I recently spoke with the head of pricing for a multi-billion dollar, multi-division company about their goals for price improvement. His team leads the development of pricing strategy and management of the pricing process; and they provide analytics, and pricing targets for the divisions. Final pricing decisions are somewhat decentralized. He described the challenge he had been given to generate a 100-basis point margin improvement from better pricing. The challenge would be part of the goals he and his small team had to meet in 2017, but it would not be part of any other group’s goals. Unfortunately, it will be very difficult to reach their goals if no other group has skin in the game. Real pricing improvement requires the involvement of all those who make pricing decisions.

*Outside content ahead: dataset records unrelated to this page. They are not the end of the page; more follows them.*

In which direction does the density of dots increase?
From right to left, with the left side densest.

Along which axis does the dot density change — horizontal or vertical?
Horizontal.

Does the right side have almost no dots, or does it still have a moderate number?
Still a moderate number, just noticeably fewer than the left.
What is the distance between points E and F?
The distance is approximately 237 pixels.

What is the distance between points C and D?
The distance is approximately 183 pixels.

In most companies, annual plans include setting sales and profit targets for each business unit. Those targets are then cascaded down through the organization to each entity that has P&L responsibility. Senior management teams recognize they can’t hit their targets on their own. They need the help of the entire organization. They also recognize those targets are meaningless if each business unit is not accountable for doing their part. So divisions and branches are measured in part based on whether they reach their goals or not. There are often financial incentives to hit targets throughout the company. By doing this, companies force each business unit to make calculated choices about which opportunities will offer the greatest return, and how resources should be allocated.
Sales teams do not always have complete P&L responsibility. Often they are measured on their performance in growing sales, growing margin, and signing new customers. The annual plan will include specific goals in those areas, and those goals are generally broken down into specific targets for each sales person. Regardless of what the actual goals are, metrics are developed to measure how well or poorly the sales team is doing, and to measure the performance of each sales person versus their goals. Companies recognize they cannot reach their sales goals without each individual sales person being accountable for their part.

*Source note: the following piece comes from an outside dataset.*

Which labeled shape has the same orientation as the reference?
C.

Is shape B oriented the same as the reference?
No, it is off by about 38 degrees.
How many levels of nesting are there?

The same dynamic holds true for reducing costs. Organizations that embark on serious cost-reduction efforts, inevitably break those targets down into smaller cost-reduction goals for each business unit. To manage costs, they must involve the teams that make decisions to spend money.

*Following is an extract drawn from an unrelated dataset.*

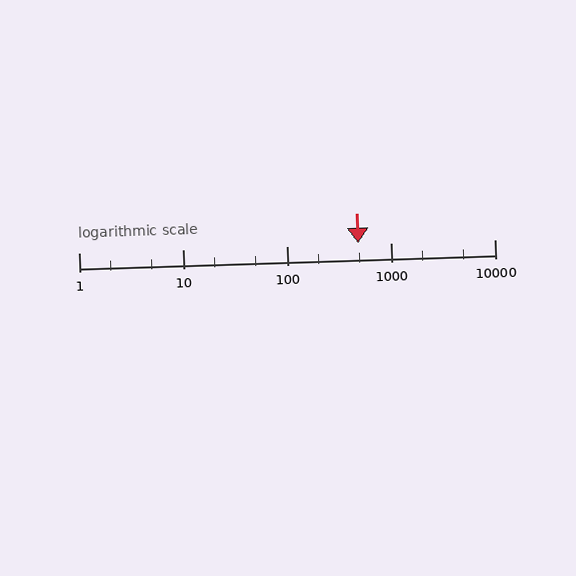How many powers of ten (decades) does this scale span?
The scale spans 4 decades, from 1 to 10000.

In spite of those analogous examples, there are still companies who want to improve their overall price levels, but try to do so without involving people who make the final pricing decisions. These efforts are unlikely to be successful. It is certainly possible for central pricing teams to determine which customers and products offer the most opportunity for price improvement, and which opportunities are the riskiest. With sound analytics, pricing teams can determine which customers and transactions are likely to be the most sensitive to price and which are less likely to be so. But it still requires the teams and individuals who make the final pricing decisions to act. And if they don’t have any skin in the game, it can be very difficult for them to make the tough decisions on prices.
One of the most effective mechanisms for price improvement we have seen at Strategic Pricing Solutions is a cascaded annual price budget. Much like a sales plan, cost budget or an overall P&L budget, a price budget assigns price improvement targets throughout the organization. Armed with the analytical insights from the central pricing team, each business unit makes choices about where they should most aggressively pursue price improvement, and on which segments, customers, and products they should be most cautious.
One argument we have heard against price budgets is that local business units already have sales and margin goals and the prices they charge are a component of those goals. However, there is often a broad (and erroneous) consensus within local business units that higher prices lower the probability of closing a sale, and local teams usually err on the side of closing the sale even if prices are low. After all, “Any margin dollar is a good margin dollar.” But when the business units must reach certain price-improvement goals in addition to sales and margin goals, they are more likely to make the tradeoffs that deliver the optimal results. They are more likely to use the pricing team’s analytical insights about which situations have the greatest probability of accepting higher prices and not reducing volumes.
Senior management teams recognize that to hit their overall sales, margin and profit goals, they need their business units and employees to be aligned with those goals. The same is true for those trying to improve prices. When the business units have skin in the game and are aligned around all the common goals, that involvement results in the most improvement.